Fire is associated with negative emotions of hate and  the positive emotion is joy. 

The organs associated with the Fire element are the Heart (yin) and small intestine (yang), tongue and a body's pulse.

Astrology
The element plays an important role in Chinese astrology and feng shui. Fire is included in the 10 heavenly stems (the five elements in their yin and yang forms), which combine with the 12 Earthly Branches (or Chinese signs of the zodiac), to form the 60 year cycle.

Yang Fire years end in 6 (e.g. 1976).
(Yang years end in an even number.)

Yin Fire years end in 7 (e.g. 1977).
(Yin years end in an odd number.)

Fire governs the Chinese zodiac signs Snake and Horse.

Flying Star Feng Shui uses number 9 to represent Fire.

The South corner releases energy of Fire as I Ching and Feng Shui states. It is generally referred as energy of destroying and rebuilding.
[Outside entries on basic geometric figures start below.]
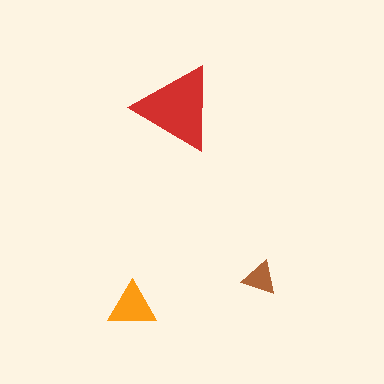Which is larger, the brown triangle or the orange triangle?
The orange one.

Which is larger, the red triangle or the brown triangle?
The red one.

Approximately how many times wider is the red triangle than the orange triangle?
About 1.5 times wider.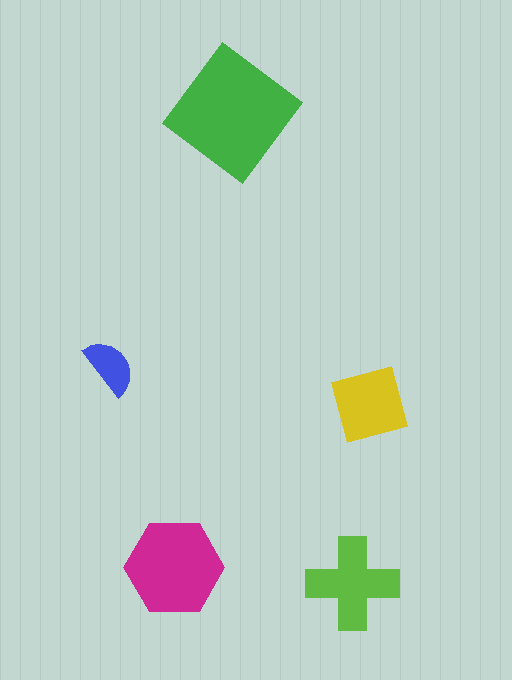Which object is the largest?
The green diamond.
It also directly relates to a lucky lovelife.

Cycles of Wu Xing
In the regenerative cycle of Wu Xing, wood engenders Fire as "fire is generated by rubbing together two pieces of wood" and it must be fueled by burning wood; Fire begets earth as "fire reduces everything to ashes, which become a part of the earth again".

In the conquest cycle, water overcomes Fire as "nothing will put out a fire as quickly as water"; Fire overcomes metal as it "can only be melted and forged" by flame or heat.